Как предвидит потенциальную угрозу сформировавшийся в ходе эволюции разум? Его частью являются специализированные системы распознавания. Это эволюционный закон, обязательный для всех сложных организмов, — отслеживать в окружающей среде потенциальные опасности и принимать необходимые меры предосторожности. Нет ничего удивительного в том, что наши системы предупреждения рисков, похоже, настроены на распознавание таких постоянных для человека опасностей, как хищники, вторжение чужаков, загрязнение, заражение, нарушения общественного порядка и вред, причиняемый потомству. Люди внимательны к информации такого рода и, напротив, склонны пренебрегать другими видами угроз, даже если те представляют бóльшую опасность. Таким же образом предрасположены замечать специфические угрозы дети. Часто они безразличны к реальным источникам опасности, таким как оружие, электричество, плавательные бассейны, автомобили и сигареты, но их фантазии и сны полны волков и несуществующих хищных монстров — подтверждение того, что наши системы распознавания опасности направлены на ситуации, игравшие важную роль в эволюции. Кстати, патологии распознавания опасности (фобии, обсессивно‑компульсивные расстройства и посттравматические стрессы) также направлены на специфические цели, такие как опасные животные, заражение и загрязнение, хищники и агрессивные враги, то есть на угрозы выживанию в окружающей среде, сформировавшиеся в ходе эволюции.

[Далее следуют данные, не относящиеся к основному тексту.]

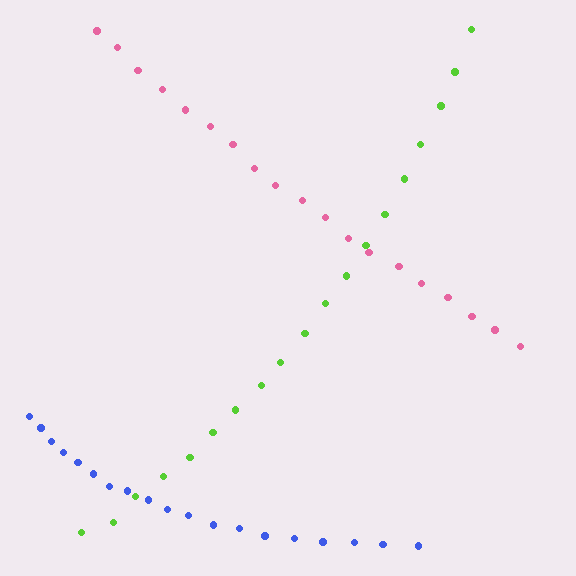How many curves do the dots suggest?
There are 3 distinct paths.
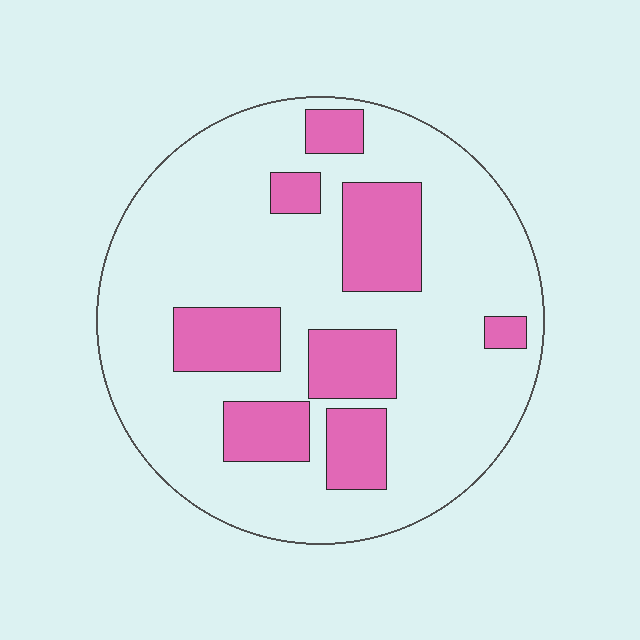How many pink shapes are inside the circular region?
8.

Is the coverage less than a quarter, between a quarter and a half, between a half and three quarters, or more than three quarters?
Less than a quarter.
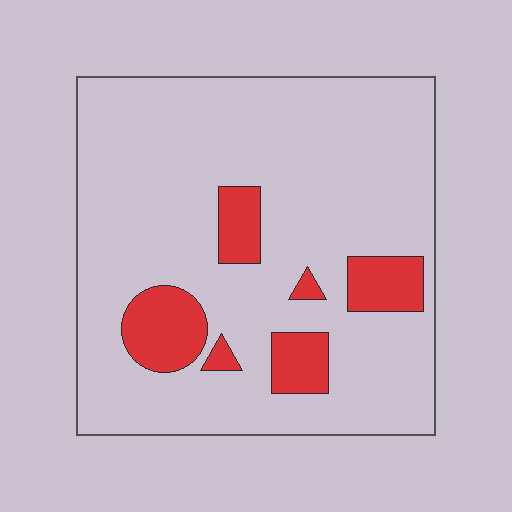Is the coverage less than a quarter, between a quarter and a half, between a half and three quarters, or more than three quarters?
Less than a quarter.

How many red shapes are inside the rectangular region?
6.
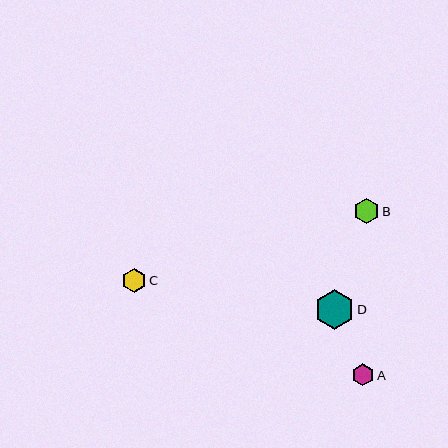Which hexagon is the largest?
Hexagon D is the largest with a size of approximately 40 pixels.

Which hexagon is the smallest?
Hexagon A is the smallest with a size of approximately 22 pixels.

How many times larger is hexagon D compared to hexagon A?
Hexagon D is approximately 1.8 times the size of hexagon A.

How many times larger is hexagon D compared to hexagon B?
Hexagon D is approximately 1.5 times the size of hexagon B.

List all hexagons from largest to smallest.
From largest to smallest: D, B, C, A.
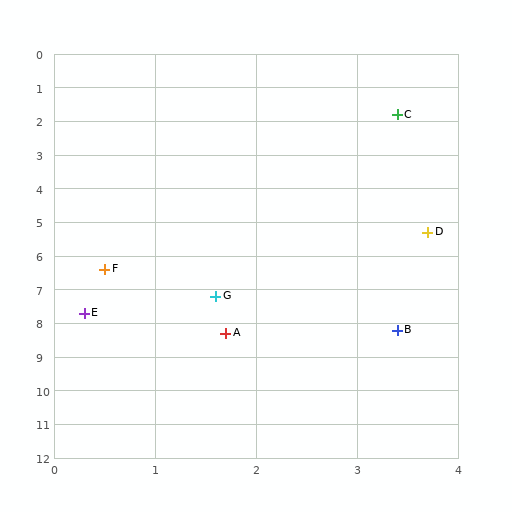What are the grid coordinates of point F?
Point F is at approximately (0.5, 6.4).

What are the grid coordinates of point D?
Point D is at approximately (3.7, 5.3).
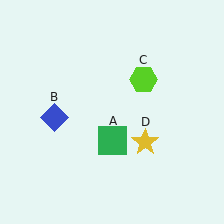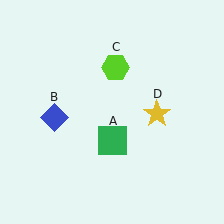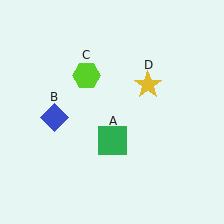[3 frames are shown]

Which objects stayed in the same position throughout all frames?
Green square (object A) and blue diamond (object B) remained stationary.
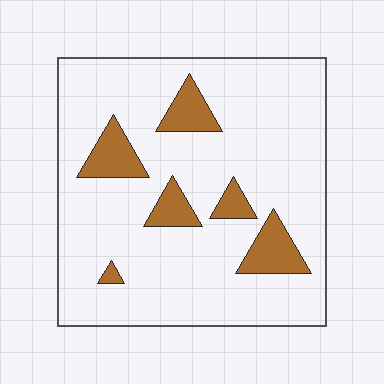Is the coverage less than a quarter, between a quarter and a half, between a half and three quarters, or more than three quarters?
Less than a quarter.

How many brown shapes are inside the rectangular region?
6.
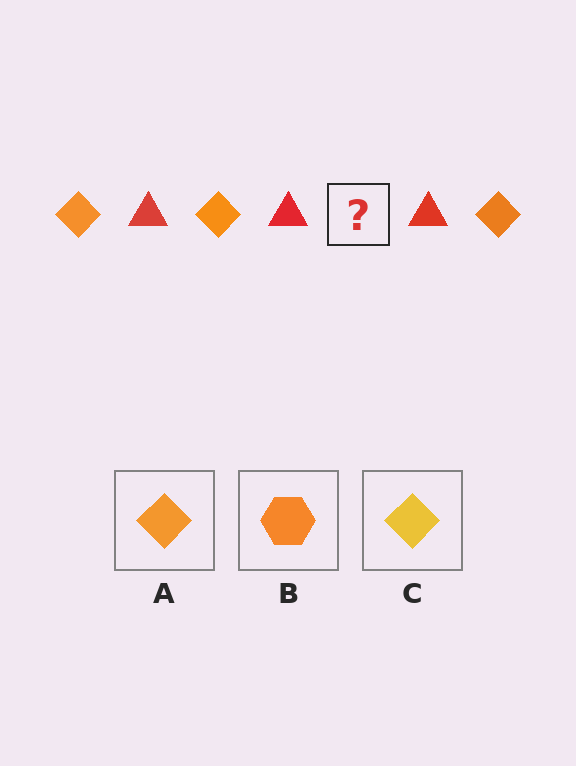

У людей и у животных системы распознавания опасности характеризуются существенной асимметрией между сигналами опасности и безопасности.
<...>
У людей, на поведении которых сильно сказывается информация со стороны собратьев, эта асимметрия между опасностью и безопасностью ведёт к одному важному следствию, а именно к тому, что предупреждающие советы редко подвергаются проверке. Одно из важных преимуществ наследования культурных особенностей состоит в том, что оно избавляет нас от систематического обследования окружающей среды в поисках источников опасности. Вот простой пример: поколение за поколением индейцы Амазонии передавали друг другу, что клубни кассавы, разновидности маниока, ядовиты и становятся съедобными только после правильного вымачивания и приготовления. Индейцы не испытывали никакого желания экспериментировать с содержащимся в корнях этого растения цианидом. Ясно, что получение информации на основе доверия куда более широкий феномен в передаче культурных особенностей — большая часть технических знаний передаётся из поколения в поколение, не слишком подвергаясь намеренной проверке. Следуя проверенным временем рецептам, люди, так сказать, бесплатно, выступая в роли «безбилетников», пользуются знаниями, накопленными предыдущими поколениями. Предупреждения имеют особый статус, потому что, если мы воспринимаем их всерьёз, у нас нет причины проверять их. Если вы считаете, что сырая кассава ядовита, то единственное, что вам остаётся, — это не проверять утверждение, что кассава ядовита.
Это предполагает, что информация, связанная с опасностью, часто считается достоверной, по крайней мере временно, как мера предосторожности, которая не бывает лишней.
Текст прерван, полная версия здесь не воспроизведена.